A lot of talk was given to Mel Gibson’s cameo and the fact that he was replaced by Liam Neeson. Well, Neeson was subsequently replaced by Nick Cassavetes and somewhere along the line the entire purpose of the role was lost. Tyson reappears in his strangest role yet but Bill Clinton fails to make a fabled appearance. The whole cast his put together in a higgledy piggledy sort of way when really all anyone is interested in is Cooper, Helms and Galifianakis.
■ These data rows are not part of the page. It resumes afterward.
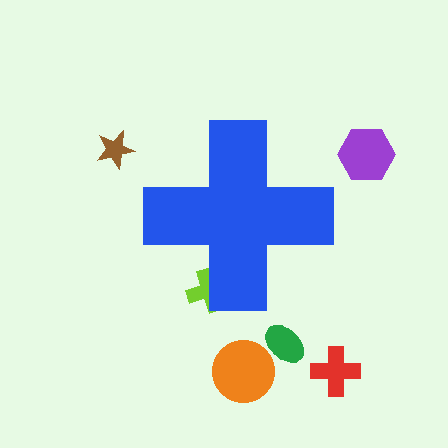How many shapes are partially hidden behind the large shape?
1 shape is partially hidden.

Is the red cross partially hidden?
No, the red cross is fully visible.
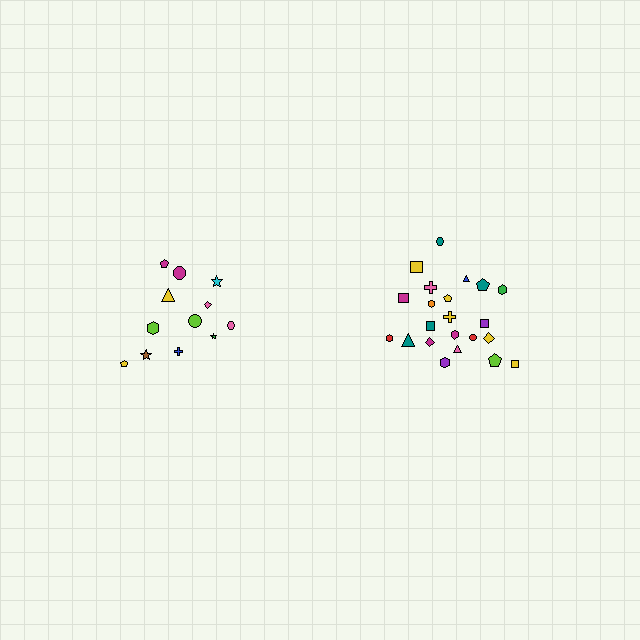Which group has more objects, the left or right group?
The right group.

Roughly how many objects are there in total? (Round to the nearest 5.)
Roughly 35 objects in total.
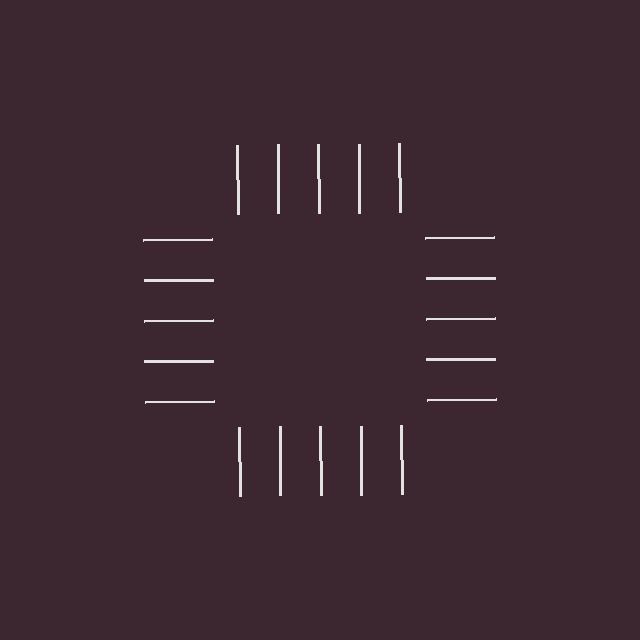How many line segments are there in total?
20 — 5 along each of the 4 edges.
Don’t despair though, it is quite funny. It’s certainly grosser than the original, which was always a buddy comedy. I’ve seen the first film about 5 times, because: a.) I’m a guy and b.) It’s always on Sky Movies. I’m sure that the sequel will have the same effect on all guys who aren’t to squeamish to see a disrobed lady-boy or a monkey licking Mr Chow’s penis. Yes, it descends into laziness with even the ‘lost camera’ gag being repeated at the end credits but I can forgive the makers because they’ve turned out a speedy sequel that’s not a total train wreck.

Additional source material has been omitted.